Most of all it saddens me that he’ll just walk away instead of dealing with the feelings and being all the better for it.
An email from my Sir this afternoon:
“Thanks for the email.
This is not the response it deserves. I know that.
I can’t give you what you want. Do what you feel is best. x”
Even with two afternoons off this week has seemed a bit endless. More to do with my moodswings then anything else I imagine, though work has grated with it’s endless series of frustrations and idiots. Started the week on a high and felt I was getting better with confidence and everything related and as the days went on I’ve just gotten more and more down. Wrong time of the month to be a hormonal shift so really don’t know what the fuck is up, I feel a bit lost without my Sir to get at me about what I’m wearing or not wearing as is more often the case.
He’s busy working on some work project so a typical day’s contact will be a vague email or text enquiring after my general wellbeing, no emotions or desires, I think I’m finding the shift in relationship pattern hard going as I’m a creature of habit. A few months or even less ago I was his soul mate and now I just don’t hear from him. I miss him but I can’t express myself well, I think it always comes out as “you’re not being enough” or something similar which isn’t the case.
I’ve just been getting on with the daily grind and not thinking about it too much I guess, I shall get bored of being a mardy bitch soon.
Edit – feeling a bit better after a fit of anger over shitheads that did nothing to help my abuse, small rant at a friend that took a joke too far and lots of text messages from my Sir.
Totally not been feeling well this week plus work has been incredibly busy so I’ve just gotten in each night and wanted to curl up in bed and sleep for 48 hours. It’s very hard to think or feel sexy but my Sir still got me horny enough to beg him to tell me to bring myself off on the phone to him while he demanded I clipped eight pegs to my cunt.
I’m looking forward to this weekend as he’ll be visiting my Man and I to take us out to dinner, my brat apparently needs a good smacking beforehand so I have to sit in the restaurant feeling very small. A text he sent me this morning outlines what I can expect:
“In case that isn’t clear. If you continue to act like a spoilt child you will have the tear streaked face along with a pink and hurting bum to make you look the part when we go out to eat”
So many reasons to look forward to Friday.

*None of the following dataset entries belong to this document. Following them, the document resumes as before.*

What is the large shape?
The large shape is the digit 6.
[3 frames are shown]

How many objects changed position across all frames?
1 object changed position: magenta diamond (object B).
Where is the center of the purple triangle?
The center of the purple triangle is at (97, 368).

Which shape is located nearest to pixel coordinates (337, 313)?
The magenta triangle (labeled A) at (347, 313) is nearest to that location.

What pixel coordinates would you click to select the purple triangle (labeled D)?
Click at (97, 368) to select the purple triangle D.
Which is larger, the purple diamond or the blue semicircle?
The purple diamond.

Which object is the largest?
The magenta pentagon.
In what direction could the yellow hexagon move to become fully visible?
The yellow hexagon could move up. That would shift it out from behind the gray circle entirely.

I don’t know whether I’m coming or going today with my moods, the overall feeling has been one of being trapped not by anything or anyone, maybe by myself although in what regard again I don’t know. A friend summed it up well by saying it was like a massive temptation to push the reset button on your life but that makes no sense. I have a good job, roof over my head, two men that love me, I’m losing weight, gaining confidence and there is nothing especially negative aside from my past that I could run away from.

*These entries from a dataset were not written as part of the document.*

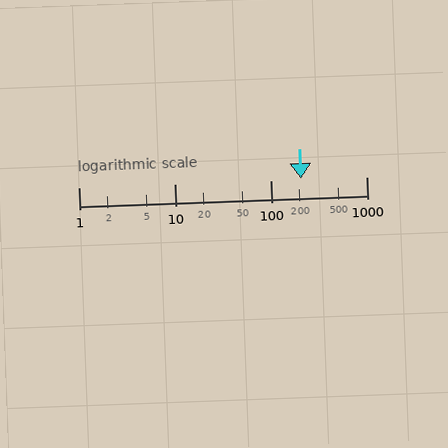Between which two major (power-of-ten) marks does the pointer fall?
The pointer is between 100 and 1000.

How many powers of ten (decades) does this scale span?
The scale spans 3 decades, from 1 to 1000.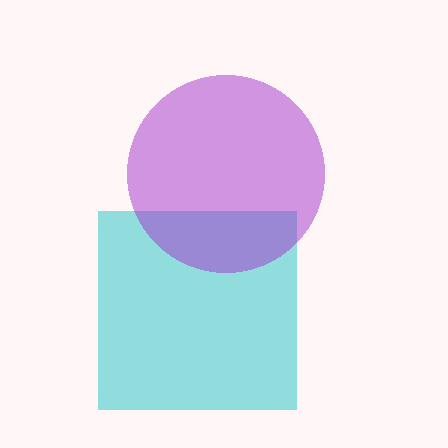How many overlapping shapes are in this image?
There are 2 overlapping shapes in the image.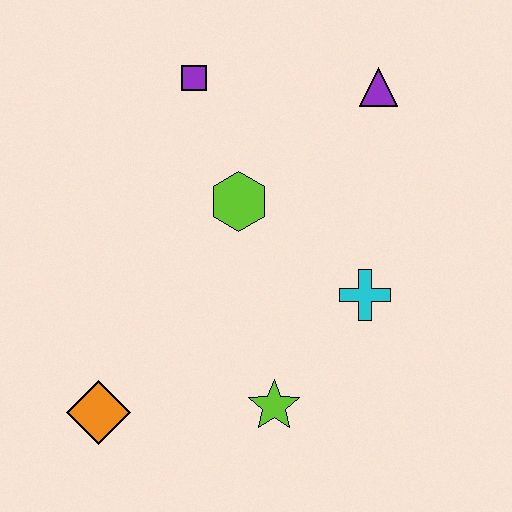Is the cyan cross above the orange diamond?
Yes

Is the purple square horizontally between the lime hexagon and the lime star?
No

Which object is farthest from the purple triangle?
The orange diamond is farthest from the purple triangle.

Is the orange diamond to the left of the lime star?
Yes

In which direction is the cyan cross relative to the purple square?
The cyan cross is below the purple square.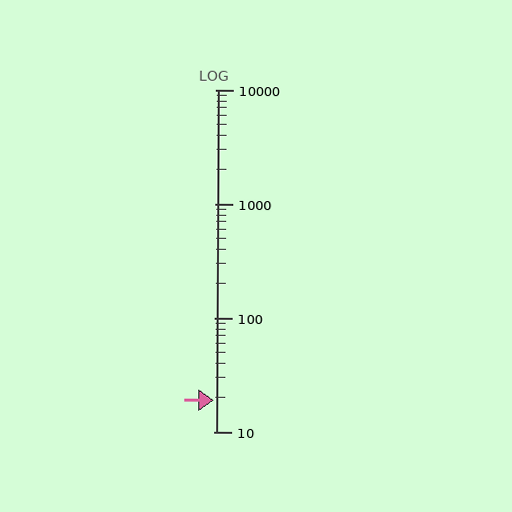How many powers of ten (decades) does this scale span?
The scale spans 3 decades, from 10 to 10000.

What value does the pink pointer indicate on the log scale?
The pointer indicates approximately 19.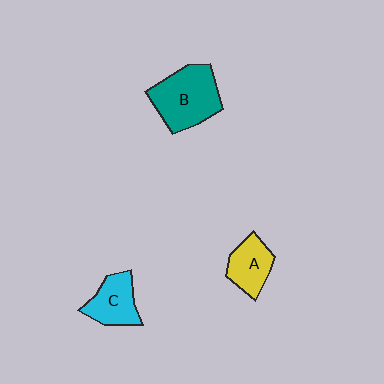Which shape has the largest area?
Shape B (teal).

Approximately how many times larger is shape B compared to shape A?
Approximately 1.7 times.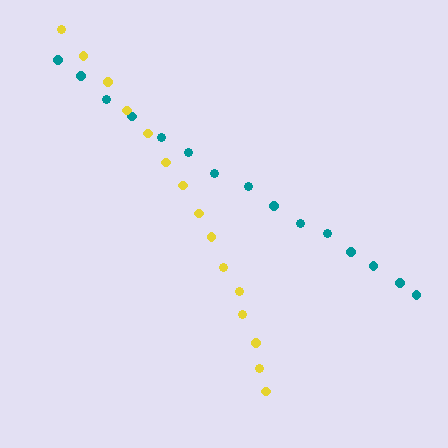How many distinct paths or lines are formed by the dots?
There are 2 distinct paths.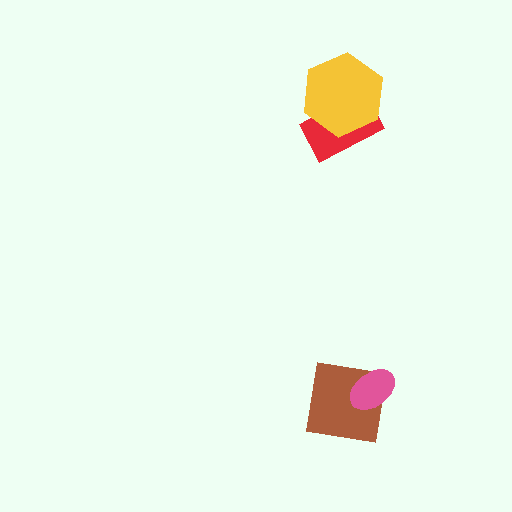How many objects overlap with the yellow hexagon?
1 object overlaps with the yellow hexagon.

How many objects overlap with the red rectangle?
1 object overlaps with the red rectangle.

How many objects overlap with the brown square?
1 object overlaps with the brown square.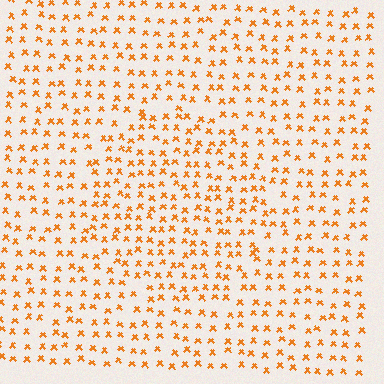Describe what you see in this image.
The image contains small orange elements arranged at two different densities. A circle-shaped region is visible where the elements are more densely packed than the surrounding area.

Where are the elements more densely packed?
The elements are more densely packed inside the circle boundary.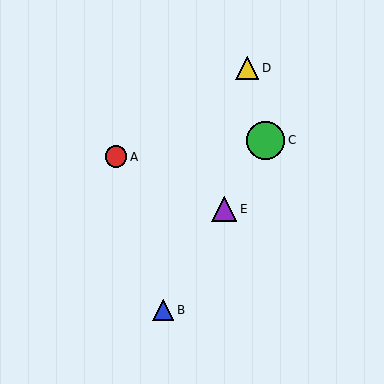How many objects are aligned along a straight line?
3 objects (B, C, E) are aligned along a straight line.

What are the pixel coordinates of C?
Object C is at (266, 140).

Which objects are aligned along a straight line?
Objects B, C, E are aligned along a straight line.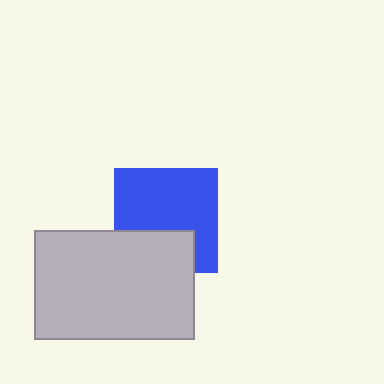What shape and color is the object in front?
The object in front is a light gray rectangle.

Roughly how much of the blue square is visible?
Most of it is visible (roughly 67%).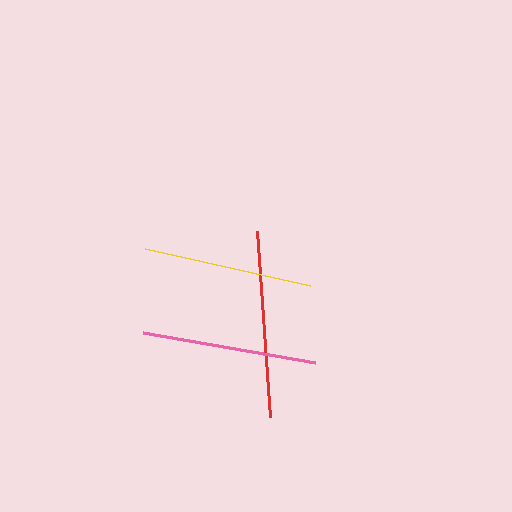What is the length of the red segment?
The red segment is approximately 186 pixels long.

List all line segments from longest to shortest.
From longest to shortest: red and pink (about equal), yellow.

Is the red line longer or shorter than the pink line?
The red and pink lines are approximately the same length (about 186 and 175 pixels).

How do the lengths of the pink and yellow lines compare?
The pink and yellow lines are approximately the same length.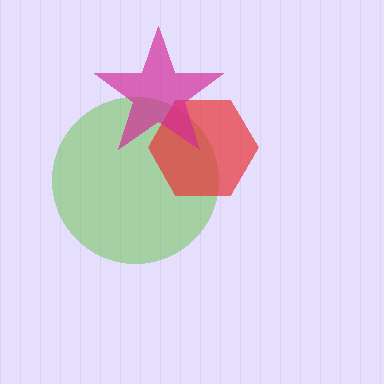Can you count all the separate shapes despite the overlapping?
Yes, there are 3 separate shapes.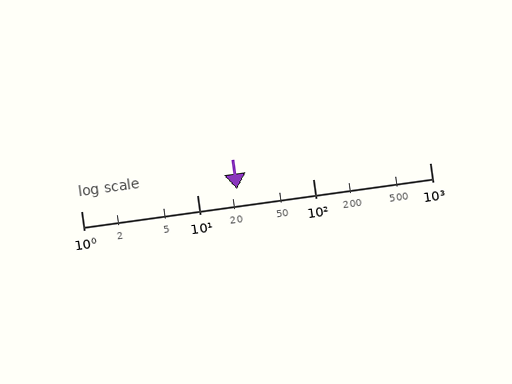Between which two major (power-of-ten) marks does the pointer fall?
The pointer is between 10 and 100.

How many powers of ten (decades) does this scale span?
The scale spans 3 decades, from 1 to 1000.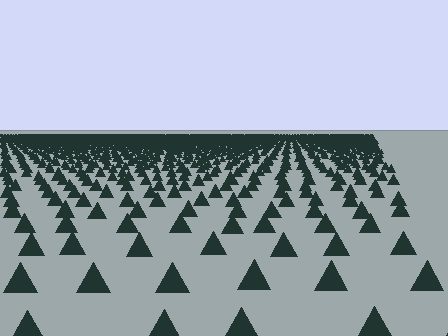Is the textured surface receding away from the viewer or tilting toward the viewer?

Whenever I used to feel this I would go and stand in the garden and burn the backs of my hands with cigarettes and for a bit I would feel better, more focused and settled so the need to run away from me didn’t feel so strong. I sometimes have the same response when being physically punished like the pain is somehow connected to being in a different place in my mind. I wondered whether the challenge of dealing with the hurt gives me a fresh target to work towards, that there is no other thought just the will to manage what is happening to my body.